It looks like that code+comment was added in https://github.com/gorilla/websocket/commit/5ed2f4547d7b9c036541b27a67ecf54e41756997, which also switched from writing out the request manually to using the net/http library. The old code that wrote the headers was:

https://github.com/gorilla/websocket/blob/423912737d2c26382ab4b2647d796811d4efa00b/client.go#L46-L48

So... it seems possible that they've only encountered server's like @bradwood's, that are picky about Upgrade but not about WebSocket? The only reason they would actually need to use the special no-case-canonicalization API though is to keep the casing on WebSocket – net/http by default uses title-casing, so Upgrade would be capitalized in either case. Crystal ball is unclear.

It looks like the WHATWG fetch spec has switched to only presenting lowercase to JS code, but internally preserves whatever case was passed in and uses it on the wire: https://github.com/whatwg/fetch/pull/476

Cross-references: https://github.com/HyperionGray/trio-websocket/issues/72 , https://gitter.im/python-trio/general?at=5bd767733844923661ba27d9

bradwood commented 5 years ago

Interestingly the websocket RFC itself consistently uses Upgrade: and websocket with that exact case, so a naive server implementation might just assume that following that convention without reference to RFC2616 would work.
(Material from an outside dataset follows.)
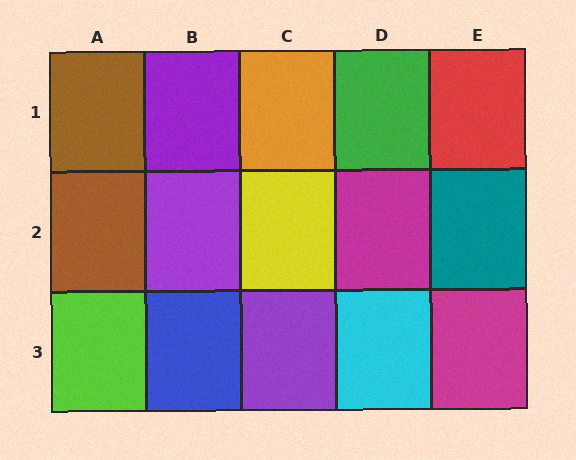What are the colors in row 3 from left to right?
Lime, blue, purple, cyan, magenta.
njsmith commented 5 years ago

@bradwood While I'm thinking, here's a hacky (and untested) monkeypatch that should hopefully tide you over: https://gist.github.com/njsmith/2bd3e54649379ecadf8a699c7bb8bcb3

So here's what I'm thinking so far.

The simplest approach is to title-case outgoing headers, like Go does (when people don't do hacks like that code in gorilla/websocket). That's easy to do without touching h11's public API at all, and it handles every case that's been reported so far. But it might not handle some cases in the future.
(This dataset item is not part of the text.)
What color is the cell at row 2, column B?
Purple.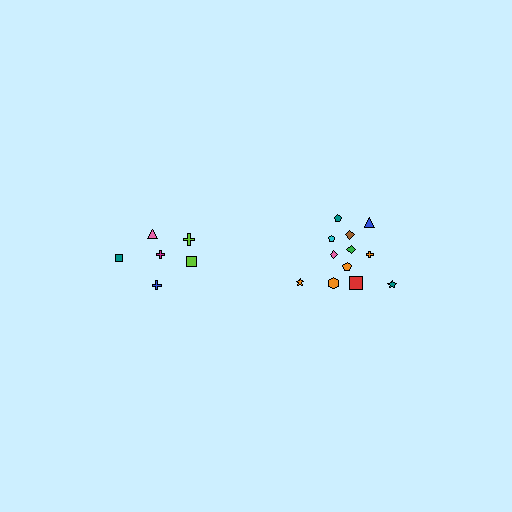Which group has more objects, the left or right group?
The right group.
We could provide some way for people to manually request case-preservation for a specific header, e.g., pass in a custom CIBytes object or something. (Again, like gorilla/websocket does to work around Go's normal behavior.) The problem with this though is that the people who need it are probably going to be several abstraction layers away from h11 (like @bradwood is).
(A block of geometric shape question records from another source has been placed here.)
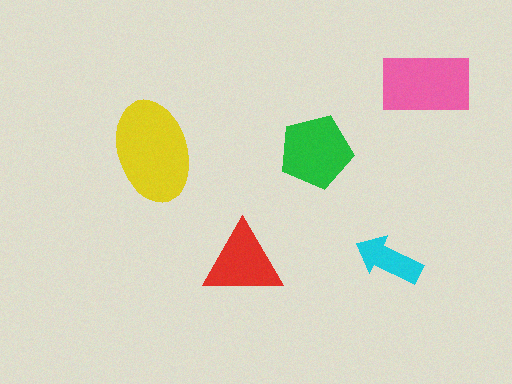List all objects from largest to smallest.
The yellow ellipse, the pink rectangle, the green pentagon, the red triangle, the cyan arrow.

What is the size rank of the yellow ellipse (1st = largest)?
1st.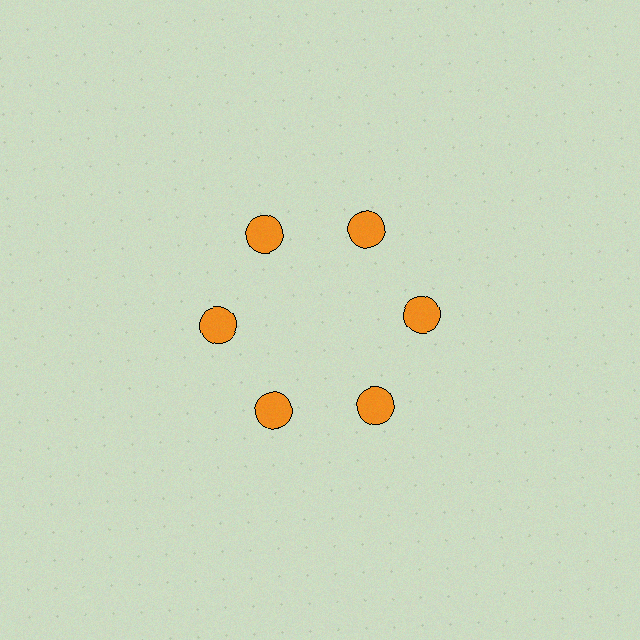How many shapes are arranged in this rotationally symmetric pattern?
There are 6 shapes, arranged in 6 groups of 1.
So, how hard would it be to do case preservation?

When we ingest headers, we normalize the case (in h11._headers.normalize_and_validate). We could stash the original header cases in some kind of lookaside table, like a dict or something. I was having some trouble figuring out where to keep this dict though (I guess on the event object? we'd have to refactor stuff a bit to make this available in the right places...). Just allocating the dict is also surprisingly expensive...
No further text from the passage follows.